İHH ve diğer kurumlarla yaptığı, özellikle yurt dışındaki çalışmalarda çocuklarla birlikte ne kadar şen olduğunun görüldüğünü kaydeden Aydemir, "Allah ondan razı olsun. Yakın zamanda baba olmuştu. Biz de bebeğini sevmeye gidecektik, artık o yokken biz seveceğiz. Bizim emanetimizdir inşallah. Motosikletlerimiz vardı. En son benden isteği, 'motosikletlerle gezelim' demişti. İnşallah kardeşim cennete gitti. Ülkemizde önemli noktalarda bulunan onun gibi arkadaşlarımızın çoğalmasını ümit ediyoruz. Şuurlu bir şekilde gençlerin yetişmesini ümit ediyoruz. Diğer üç arkadaşımız da bu yolda cihat ediyorlardı. İnşallah hep birlikte cennete gittiler." diye konuştu.
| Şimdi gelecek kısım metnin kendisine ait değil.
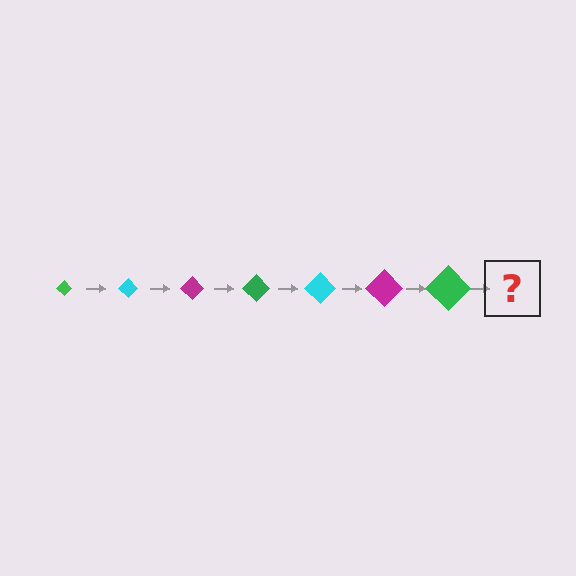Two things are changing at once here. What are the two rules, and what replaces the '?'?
The two rules are that the diamond grows larger each step and the color cycles through green, cyan, and magenta. The '?' should be a cyan diamond, larger than the previous one.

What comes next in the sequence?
The next element should be a cyan diamond, larger than the previous one.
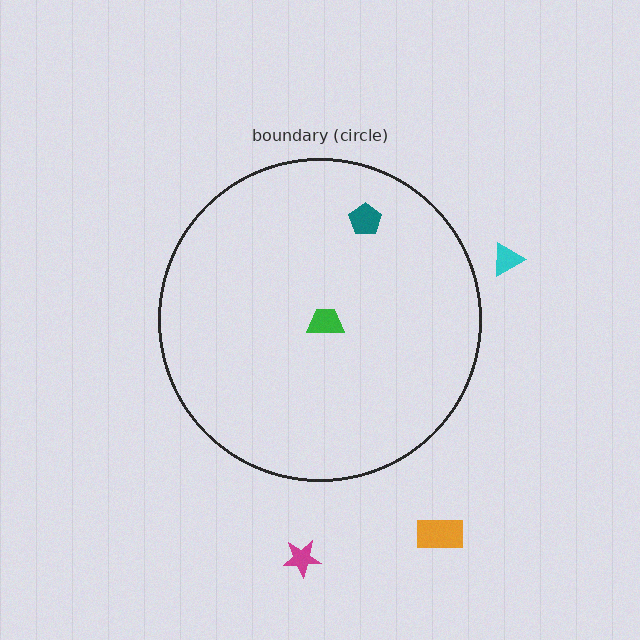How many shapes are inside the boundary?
2 inside, 3 outside.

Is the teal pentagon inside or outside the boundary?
Inside.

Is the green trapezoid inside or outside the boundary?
Inside.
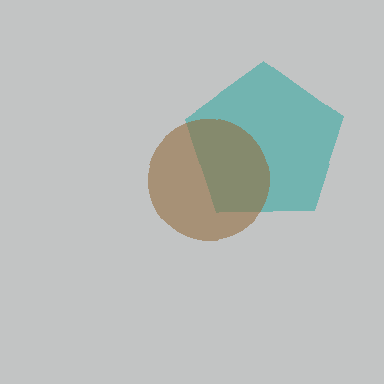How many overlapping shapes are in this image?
There are 2 overlapping shapes in the image.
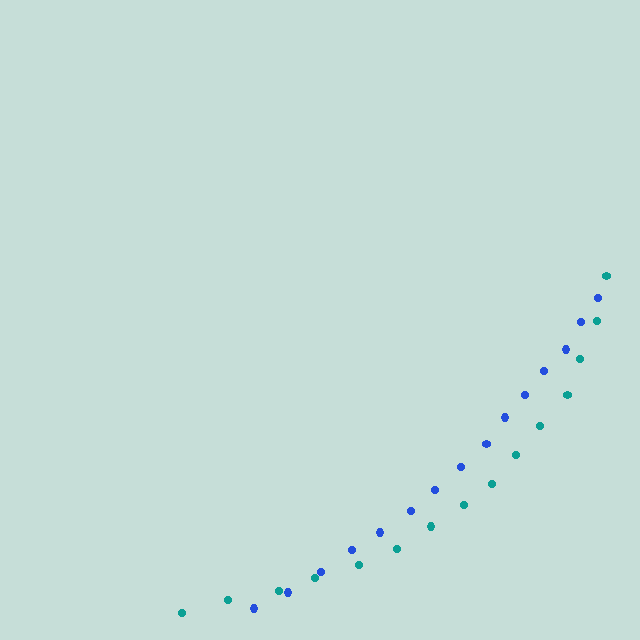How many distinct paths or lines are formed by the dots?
There are 2 distinct paths.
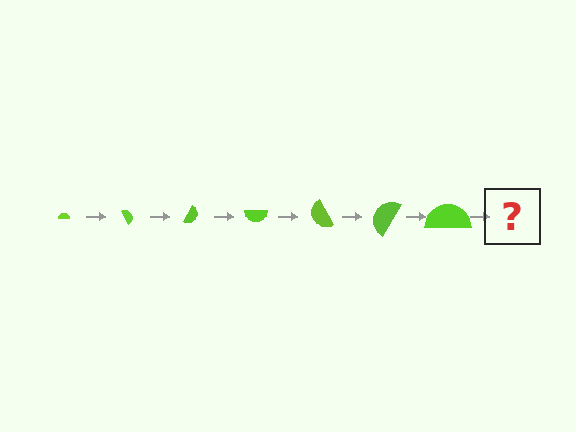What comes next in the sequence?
The next element should be a semicircle, larger than the previous one and rotated 420 degrees clockwise from the start.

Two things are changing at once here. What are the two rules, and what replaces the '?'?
The two rules are that the semicircle grows larger each step and it rotates 60 degrees clockwise each step. The '?' should be a semicircle, larger than the previous one and rotated 420 degrees clockwise from the start.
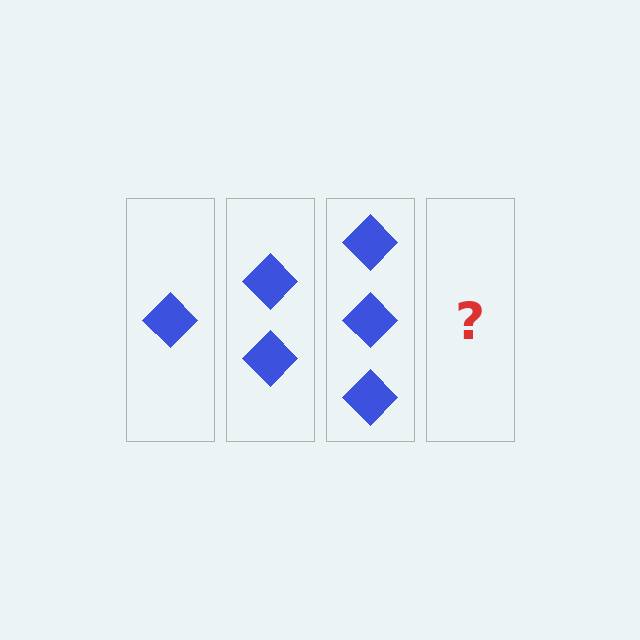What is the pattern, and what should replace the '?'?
The pattern is that each step adds one more diamond. The '?' should be 4 diamonds.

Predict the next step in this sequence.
The next step is 4 diamonds.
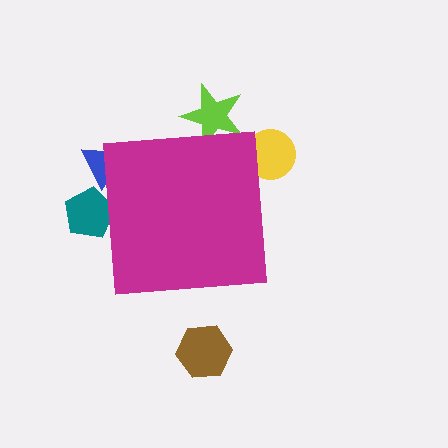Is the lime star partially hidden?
Yes, the lime star is partially hidden behind the magenta square.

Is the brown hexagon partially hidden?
No, the brown hexagon is fully visible.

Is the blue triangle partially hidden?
Yes, the blue triangle is partially hidden behind the magenta square.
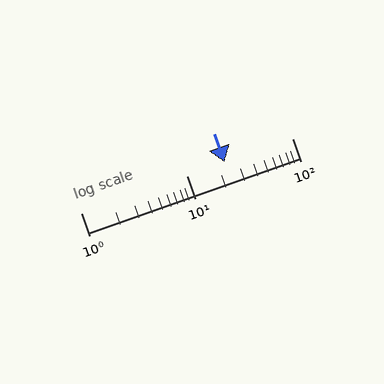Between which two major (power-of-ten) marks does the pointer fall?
The pointer is between 10 and 100.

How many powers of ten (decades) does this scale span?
The scale spans 2 decades, from 1 to 100.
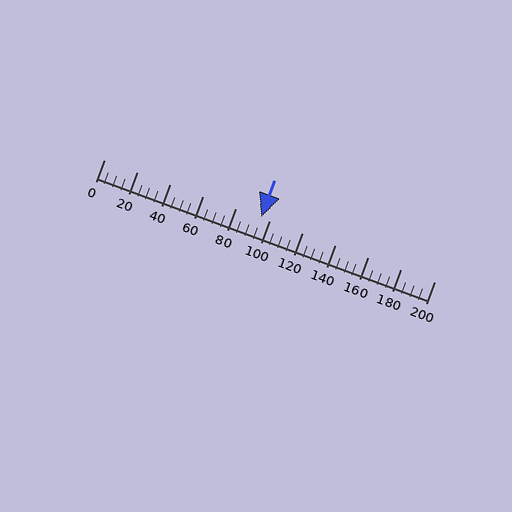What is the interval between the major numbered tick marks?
The major tick marks are spaced 20 units apart.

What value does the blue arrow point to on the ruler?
The blue arrow points to approximately 95.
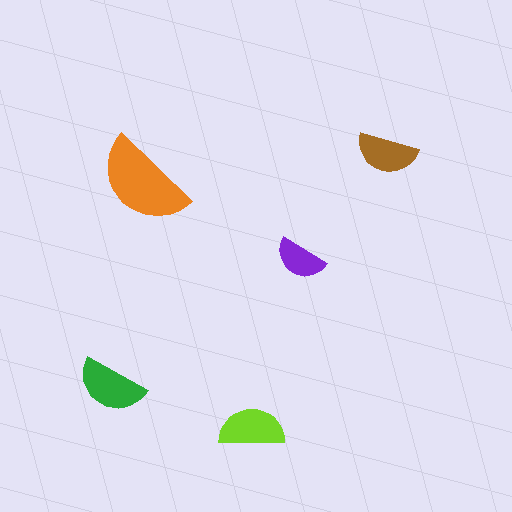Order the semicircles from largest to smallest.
the orange one, the green one, the lime one, the brown one, the purple one.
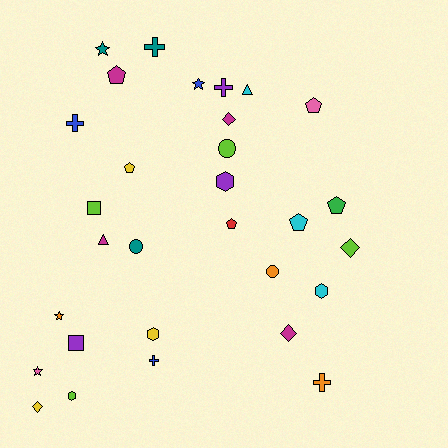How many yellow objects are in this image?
There are 3 yellow objects.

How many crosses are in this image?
There are 5 crosses.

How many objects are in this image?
There are 30 objects.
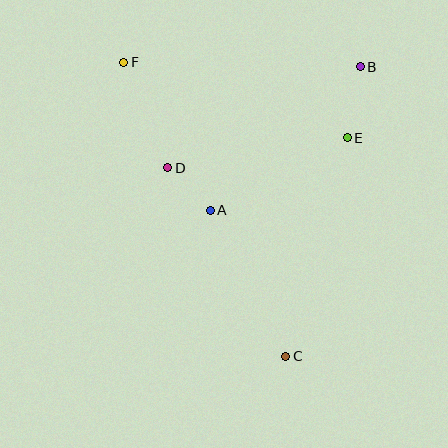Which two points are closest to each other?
Points A and D are closest to each other.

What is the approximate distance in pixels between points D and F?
The distance between D and F is approximately 115 pixels.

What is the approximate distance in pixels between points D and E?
The distance between D and E is approximately 182 pixels.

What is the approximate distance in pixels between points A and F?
The distance between A and F is approximately 171 pixels.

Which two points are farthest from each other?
Points C and F are farthest from each other.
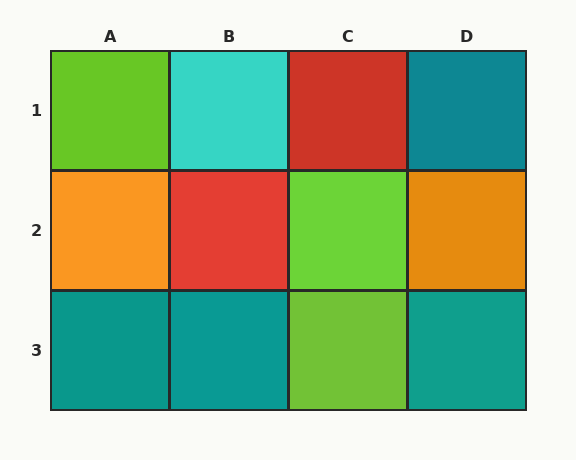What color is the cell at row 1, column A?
Lime.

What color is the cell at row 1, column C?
Red.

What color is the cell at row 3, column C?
Lime.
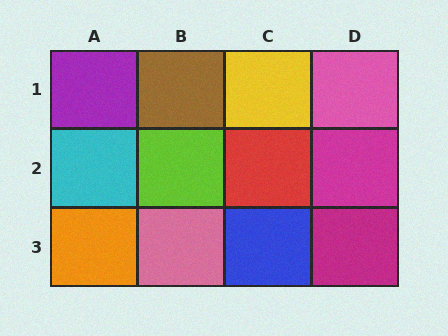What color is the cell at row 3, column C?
Blue.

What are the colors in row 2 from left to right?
Cyan, lime, red, magenta.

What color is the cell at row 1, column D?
Pink.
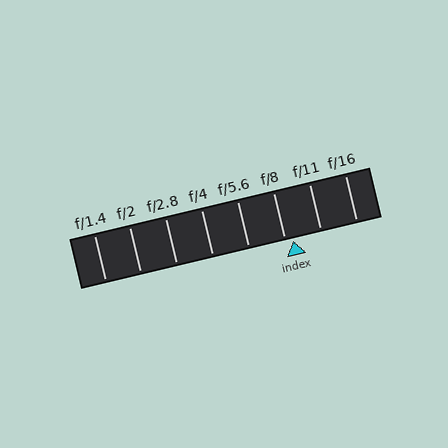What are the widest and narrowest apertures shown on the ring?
The widest aperture shown is f/1.4 and the narrowest is f/16.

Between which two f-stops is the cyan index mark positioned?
The index mark is between f/8 and f/11.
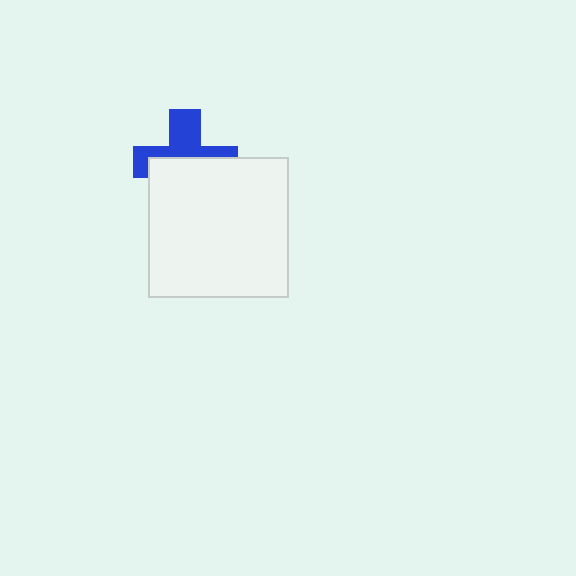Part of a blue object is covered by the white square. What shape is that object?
It is a cross.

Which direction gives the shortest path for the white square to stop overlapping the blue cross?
Moving down gives the shortest separation.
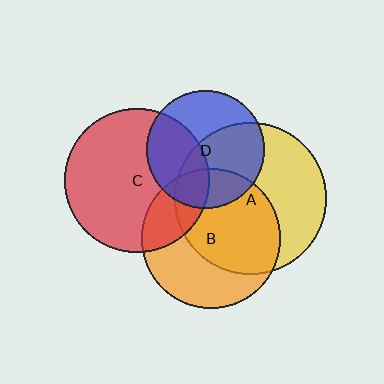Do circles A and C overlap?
Yes.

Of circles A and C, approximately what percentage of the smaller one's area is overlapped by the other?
Approximately 15%.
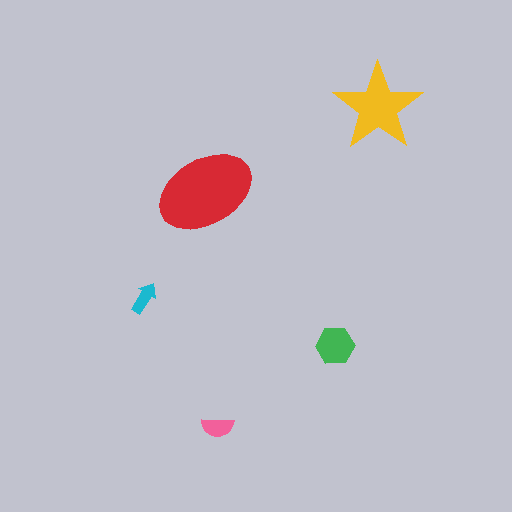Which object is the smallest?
The cyan arrow.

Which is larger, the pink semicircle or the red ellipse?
The red ellipse.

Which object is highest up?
The yellow star is topmost.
Abdulkadir Aydemir ise küçüklüğünden tanıdığı Kesekci'nin şuurlu, vatansever, dört dörtlük bir insan olduğunu dile getirdi. Çok üzüldüğünü belirten Aydemir, "Bazı insan belli eder derler ya, gerçekten çok gayretli, çalışkan, şuurlu bir arkadaşımızdı. Nadir yetişen, kendisini iyi yetiştirmiş, dava ehli bir arkadaşımızdı. Allah rahmet eylesin." dedi.

Ziya Ağca da Kesekci'nin memleketin yetiştirdiği önemli bir değer olduğunu ve unutulmaması gerektiğini anlattı. Çok gayretli ve başarı olduğunu aktaran Ağca, "Zaten Bayraktar projesinde yapmış olduğu faaliyetler yeterince gösteriyor, ne kadar gayretli ve başarılı olduğunu. İnşallah gençlerimiz de ona örnek olacak işler yapacak." ifadelerini kullandı.